Riverkeeper's offer of proof on hydrology is the testimony of Mr. Huddleston. His comments attached to Riverkeeper's petition are, as to hydrology: "No demonstration has been made to show that lowering the ground elevation will result in the hydrologic conditions necessary to support wetland vegetation." However, a review of the Wetland Report reveals significant information supporting Applicant's site selection. Specifically, it notes that hydrologic input will consist of groundwater, direct participation, and surface runoff from adjacent watershed. The Wetland Report notes: "To ensure the required wetland hydrology, the mitigation design will depend primarily upon groundwater and surface runoff input and secondarily on direct participation." It is also noted in the Wetland Report that the area will have a seasonally flooded hydroperiod that will vary in depth. This will be achieved by excavating these areas to a shallower depth than the seasonally saturated forest and scrub/shrub wetlands. Riverkeeper questioned the selection of 360 feet for excavation and the Wetland Report identified that that elevation was chosen because the groundwater data from monitoring wells on site "shows this elevation as the lower third of groundwater readings from the monitoring wells." (Conceptual Wetland Mitigation Report, February, 2001) Attached to the Report is the well data from the site. Also, a ditch located at 360 feet has flowing water in it throughout the year. Riverkeeper's expert's sole support for his conclusion that the hydrology is insufficient is that the site contains other areas that have an elevation of 360 feet and the site has not developed wetland characteristics naturally. As stated in In the Matter of Halfmoon, supra, conclusory statements are not sufficient to raise an issue without a factual foundation. Riverkeeper offered no factual foundation.

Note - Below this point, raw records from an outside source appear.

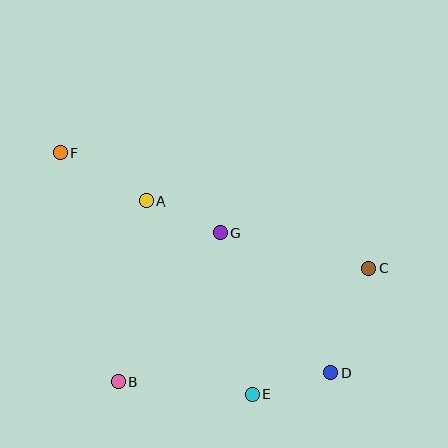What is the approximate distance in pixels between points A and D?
The distance between A and D is approximately 252 pixels.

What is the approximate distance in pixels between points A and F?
The distance between A and F is approximately 99 pixels.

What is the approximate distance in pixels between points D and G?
The distance between D and G is approximately 178 pixels.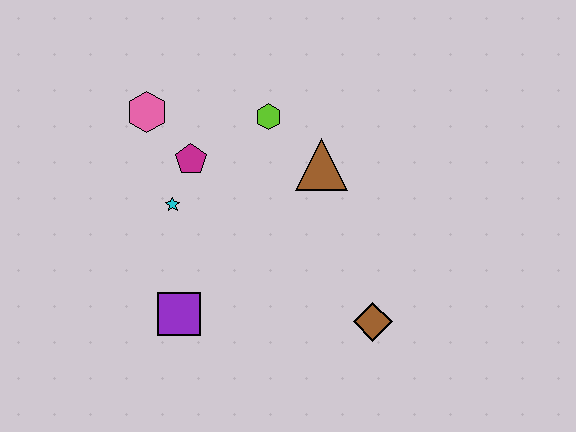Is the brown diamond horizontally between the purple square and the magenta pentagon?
No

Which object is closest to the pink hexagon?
The magenta pentagon is closest to the pink hexagon.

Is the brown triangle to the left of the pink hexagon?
No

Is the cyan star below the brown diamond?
No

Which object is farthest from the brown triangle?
The purple square is farthest from the brown triangle.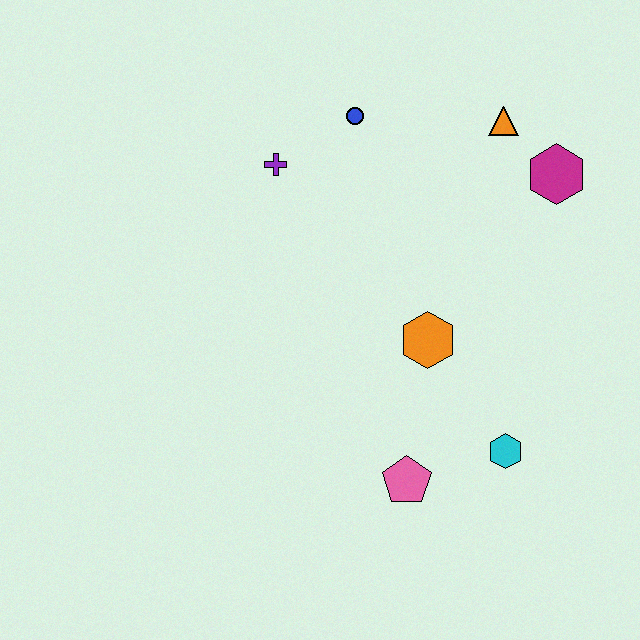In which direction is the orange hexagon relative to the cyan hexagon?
The orange hexagon is above the cyan hexagon.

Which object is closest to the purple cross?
The blue circle is closest to the purple cross.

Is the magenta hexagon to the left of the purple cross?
No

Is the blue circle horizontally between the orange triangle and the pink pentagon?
No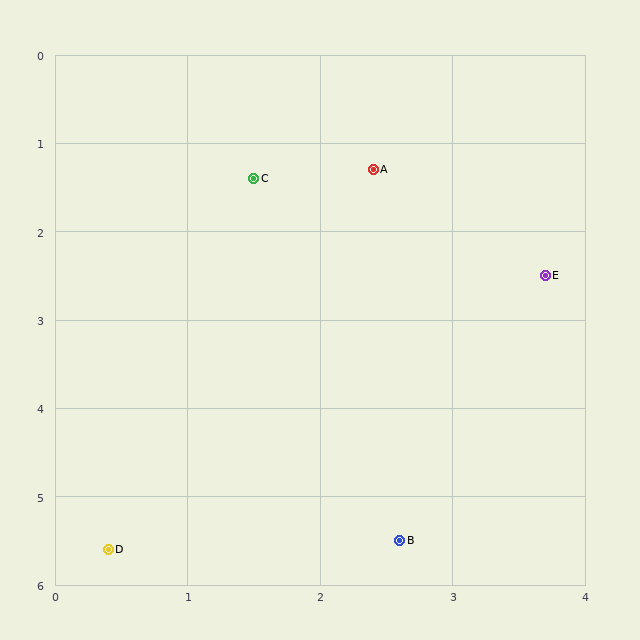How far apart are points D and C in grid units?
Points D and C are about 4.3 grid units apart.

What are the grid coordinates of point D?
Point D is at approximately (0.4, 5.6).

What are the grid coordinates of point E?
Point E is at approximately (3.7, 2.5).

Ruling on Issue 3a: I find the Applicant's Wetland Report supports the Applicant's position factually while Riverkeeper fails to support its conclusions.
Issue 3b: Riverkeeper's second challenge to the mitigation plan is its assertion that the soil studies for the mitigation site are inadequate and the soils known to be present at the site are inadequate to maintain wetland vegetation. Department Staff responded to this challenge by stating that it has reviewed the Wetland Report, and is satisfied that the Report provides sufficient detail as to the soil present at the site. Also, Staff notes that it can and will order whatever soils are necessary to be brought in to allow for proper vegetative growth as part of the permit conditions. It is important to note that a final mitigation plan has not been completed and Staff has made it clear that any permit issued will have terms and conditions related to the mitigation plan that specifically address such things as soil introduction.
The Applicant responded that if this matter proceeds to a hearing on this issue it intends to produce seven witnesses, experts in this field, all of whom will testify that the plan has a very high likelihood of success.
A review of the Wetland Report with regards to the soil analysis indicates that the soil composition at this site has been detailed. The Wetland Report notes that soil at the site has been mapped in the Orange County Soil Survey which is attached to the Report. The primary soil at this site has been identified as Canandaigua silt loam (Ca) and described as deep, nearly level, poorly drained to very poorly drained. The Wetland Report goes on to state that the water table is at or near the surface for prolonged periods. Some areas are ponded for brief periods in spring. Permeability is moderate or moderately slow in the surface layer and subsoil and moderately rapid in the substratum. Runoff is very slow, and available water capacity is high. In addition to the information provided in the text of the Wetland Report there is a Soils Map attached that details all of the soils in the area. Again, Riverkeeper fails to supports it conclusory statements that challenge the mitigation plan. No specific objection was made to the soils that have been identified at this site in the Wetland Report. The types and quantity of soil are not commented on except in a very general and conclusory manner. A review of the Wetland Report contradicts those conclusory statements.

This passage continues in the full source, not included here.